Consider once again as an illustrative example the circumstances of my hypothetical clients. Carole and Bill have just learned Carole’s grandmother passed away and left a small ranch to Carole and her sister, Janet, outright, free and clear.
The ranch is leased to neighboring ranchers as pasture and Janet and Carole will be absentee landlords. They don’t plan to actually operate the ranch, but will continue as landlords, employing a ranch manager to run the place and handle day-to-day concerns.
However, Bill and Carole — and now Janet and her husband Charlie — worry that upon the death of one or both of the sisters, there could be a big mess. Spouses, children, spouses of children and possibly others will become unwitting, and perhaps unwanted, partners. That doesn’t look pretty.
Everyone will have different agendas. Some might want to sell the ranch and convert the proceeds into cash. Others might want to preserve the ranch forever for family recreational use. Still others could want to break off their own parcels and become cowboys on their own.
From a tax perspective, the ranch will add about $2.5 million each to Janet’s and Carole’s estates for transfer tax calculations, and the effect of that depends a lot on the transfer tax exemptions available then.

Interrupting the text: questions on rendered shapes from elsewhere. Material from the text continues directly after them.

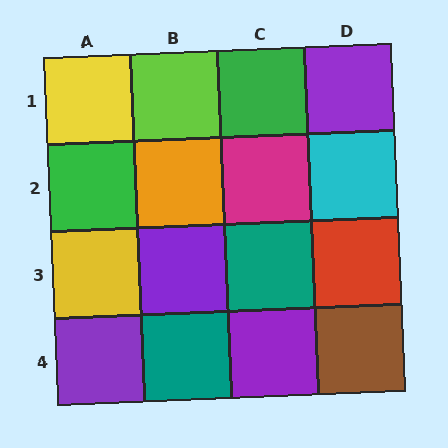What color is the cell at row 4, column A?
Purple.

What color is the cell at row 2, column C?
Magenta.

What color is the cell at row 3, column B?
Purple.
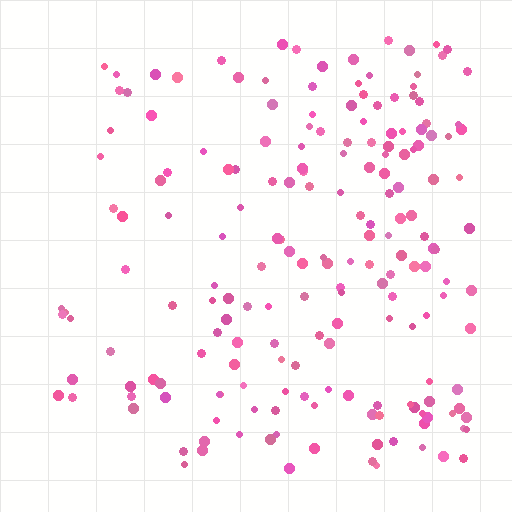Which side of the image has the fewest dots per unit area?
The left.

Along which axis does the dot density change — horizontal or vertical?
Horizontal.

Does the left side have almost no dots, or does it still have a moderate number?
Still a moderate number, just noticeably fewer than the right.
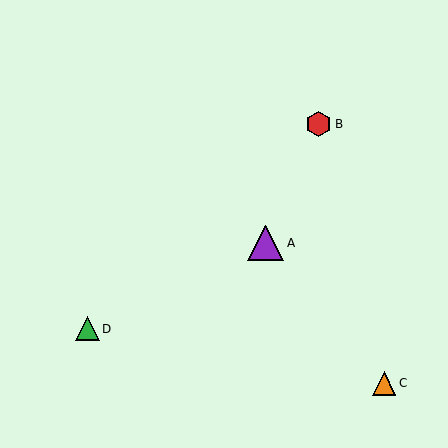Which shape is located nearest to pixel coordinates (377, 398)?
The orange triangle (labeled C) at (384, 383) is nearest to that location.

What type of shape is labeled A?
Shape A is a purple triangle.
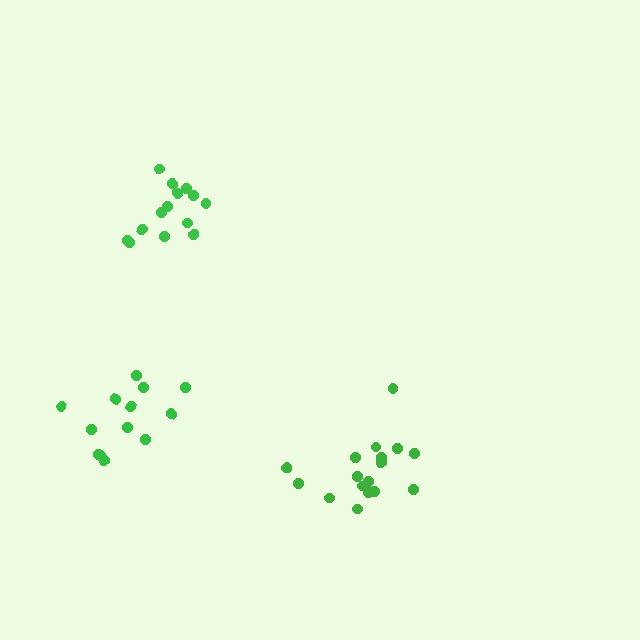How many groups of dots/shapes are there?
There are 3 groups.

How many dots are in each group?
Group 1: 17 dots, Group 2: 13 dots, Group 3: 14 dots (44 total).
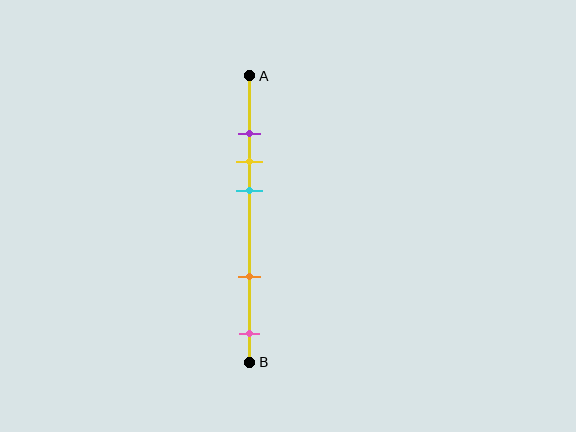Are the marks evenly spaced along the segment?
No, the marks are not evenly spaced.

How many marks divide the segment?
There are 5 marks dividing the segment.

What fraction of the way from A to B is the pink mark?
The pink mark is approximately 90% (0.9) of the way from A to B.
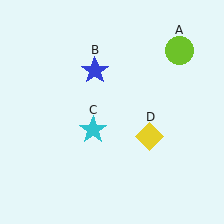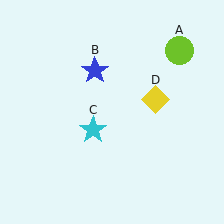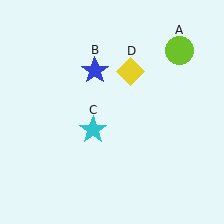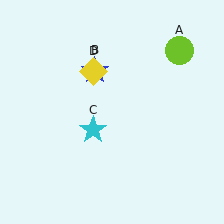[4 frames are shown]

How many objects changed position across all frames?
1 object changed position: yellow diamond (object D).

The primary concern of both families is to solidify their own goals for the family use of the ranch and reduce their taxable estates while not losing the income stream.
Can this be accomplished?
It can with some creative and careful design work.
Carole can create a trust for her own benefit, transferring her undivided half interest in the ranch to the trust while retaining the right to income for life.
This is possible in a state that permits a self-settled trust, one in which the trust creator is also the beneficiary and trustee. In Carole’s home state of Colorado, that’s as yet an unresolved question, although there is an old case that seems to permit it.
It also works in a state that doesn’t permit a self-settled trust if the income distribution to Carole is wholly discretionary with the trustee and that trustee is not Carole. With Carole having no right to demand a distribution of any type, the trust isn’t self- settled.
Of course, if the trustee isn’t required to make a distribution to Carole, Carole faces the risk a trustee will do just that — refuse to make distributions.
There are other strategies and techniques that could be applied depending on what the sisters decide they want to accomplish. The laws of each state could be different in terms of what’s allowed.
No planning attorney will undertake this without some careful research.
Janet will create her own trust that basically does the same thing, but carefully drafted to avoid any reciprocal trust issues. While that’s a subject for another column, it’s worth noting that with wholly discretionary trustees, the reciprocal trust doctrine loses some of its steam.
You can’t have your cake and eat it too, or so they say. But this planning strategy comes tantalizingly close. It’s an advanced planning design and certainly won’t fit everyone’s comfort zone. But Bill and Carole, along with Janet and Charlie, are giving it some serious thought.